Singapore’s trade with Sri Lanka (1980–2018)

8.5.1.2 Sri Lanka–Singapore Bilateral Trade

The following multiple regression model of log–log has been used in this study and this is the best model selected based on various model selection statistics.

$$ \mathrm{Log}\ {T}_{ij}={\beta}_0+{\beta}_1\left({\mathrm{PCGDP}}_{ij}\right)+{\beta}_2\left({\mathrm{TR}}_i/{\mathrm{GDP}}_i\right)+{\beta}_3\left({\mathrm{TR}}_{ij}/{\mathrm{GDP}}_j\right)+{\beta}_4\left({\mathrm{IF}}_{ij}\right)+{\beta}_5\left({\mathrm{ER}}_{ij}\right)+{\beta}_6\ \left({\mathrm{IEF}}_{ij}\right)+{\in}_{ij} $$
(8.2)

According to the values of all model selection statistics, adjusted R square, “F” value and VIF are very good in all models.

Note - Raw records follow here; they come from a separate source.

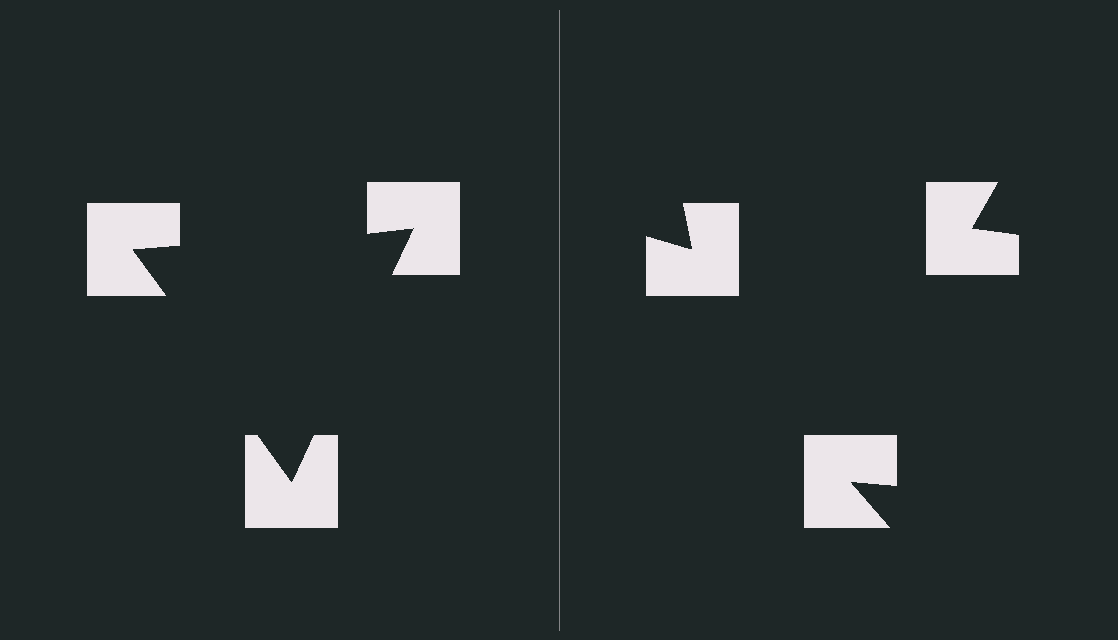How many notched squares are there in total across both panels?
6 — 3 on each side.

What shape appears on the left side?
An illusory triangle.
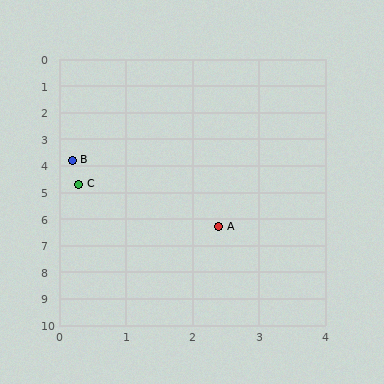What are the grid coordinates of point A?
Point A is at approximately (2.4, 6.3).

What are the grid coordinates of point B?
Point B is at approximately (0.2, 3.8).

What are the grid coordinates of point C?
Point C is at approximately (0.3, 4.7).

But “F” value is not sufficient in only linear-log model. However, VIF value is very good in linear-linear and log-linear models and other two models like log–log and linear–log models have a problem. Further, Variance-Inflating Factor (VIF) is estimated between 1.2 and 13.9 in all the models. It indicates that there is serious multi-co-linearity among the variables in log–log and linear–log models.

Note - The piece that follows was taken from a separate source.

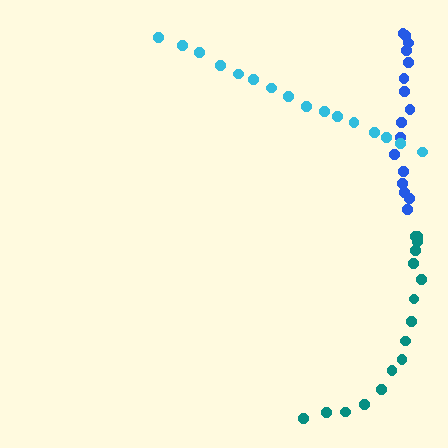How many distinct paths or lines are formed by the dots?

But, since the value of Durbin–Watson (DW) d statistic has been estimated at dL = 1.14674 ≤ DW ≥ dU = 2.29259, three models such as log–linear, log–log, and linear-log are situated between the zone of not rejecting area. However, the linear-linear model consists of the zone of indecision area. Therefore, log-linear model has been selected because there is no autocorrelation among the error observation (α = 0.01). Further, all these values are very good in log-linear model. Therefore, the log-linear model is accepted for Sri Lanka–Singapore trade test completion.

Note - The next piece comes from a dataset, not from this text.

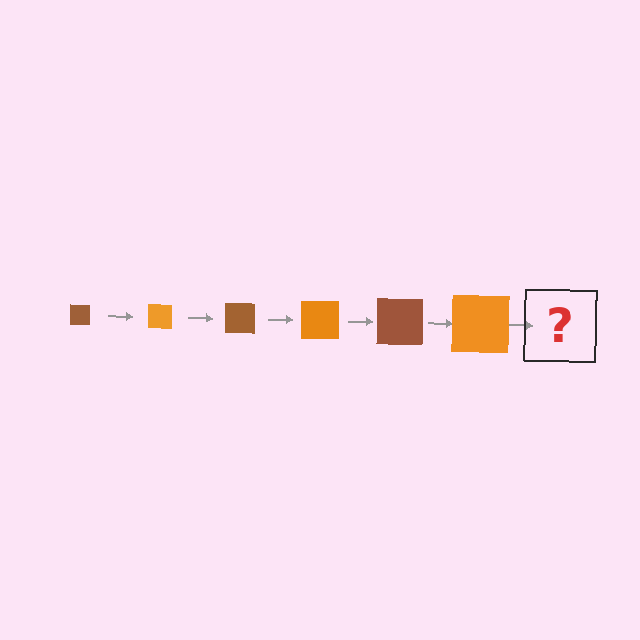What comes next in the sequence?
The next element should be a brown square, larger than the previous one.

According to Table 8.2, signs of all variables are as expected in the theoretical or hypothetical argument. Regression results show that TRi/GDPit, TRijt/GDPjt, IFij, and IEFijt are statistically highly significant to determine the bilateral trade of Sri Lanka with Singapore. However, the variables such as Per capita Income and Exchange Rate do not affect the bilateral trade of both countries. Though the two factors such as TRi/GDPit and TRijt/GDPjt are positively influencing on the bilateral trade, other two variables such as Inflation and Index of Economic Freedom are negatively affecting the bilateral trade of the two countries. The results show that all the estimated coefficients are highly statistically significant because their p values are either zero or extremely small.

Table 8.2 Regression results for the log–linear model of post-liberalization period (1980–2018) (influence factors on Sri Lanka–Singapore bilateral trade)

The estimated coefficients are interpreted as follows. The trade to GDP ratio is 3.3685, meaning that, if trade to GDP ratio goes up by 1 unit, the bilateral trade goes up by 3.36%, holding other variables constant. So, the openness of unilateral trade has facilitated to both countries for the expansion of bilateral trade. While Intra-Trade Ratio goes up by 1 unit, the bilateral trade goes up by 0.31% holding other variables constant. While the inflation goes up by 1 unit, bilateral trade goes down by 0.29%. Hence, inflation factor hits the bilateral trade negatively.

The index of economic freedom is also negatively (−0.0019367) influencing on bilateral trade, that is, the coefficient of IEFijt tells us that as IEFijt goes up 1 unit, bilateral trade goes down by 0.19%. It clearly explains that unilateral economic freedom (Singapore as a first rank of the country at IEFijt in the world) never helps Sri Lanka. Here, the free trade system could be able to change Sri Lanka’s regional trade after Sri Lanka’s liberalization.

8.6 Summary and Conclusions

There is a clear proof from the results that the trade liberalization is more helpful to Sri Lanka for her bilateral trade expansion or increase with SAARC member countries. But, individually, the per capita Gross Domestic Product (GDP) differs as larger among them. Singapore is consisting of large number of population in comparison with Sri Lanka. Thus, Sri Lanka tried to have more exports through the free trade agreement. The matter of inflation was cut down by the bilateral trade. And also, the practice of existing economic freedom did not support to both countries. Thus, Sri Lanka tried to have more exports through the free trade agreement. The both countries benefited through the meaningful achievement from the operation of existing economic freedom.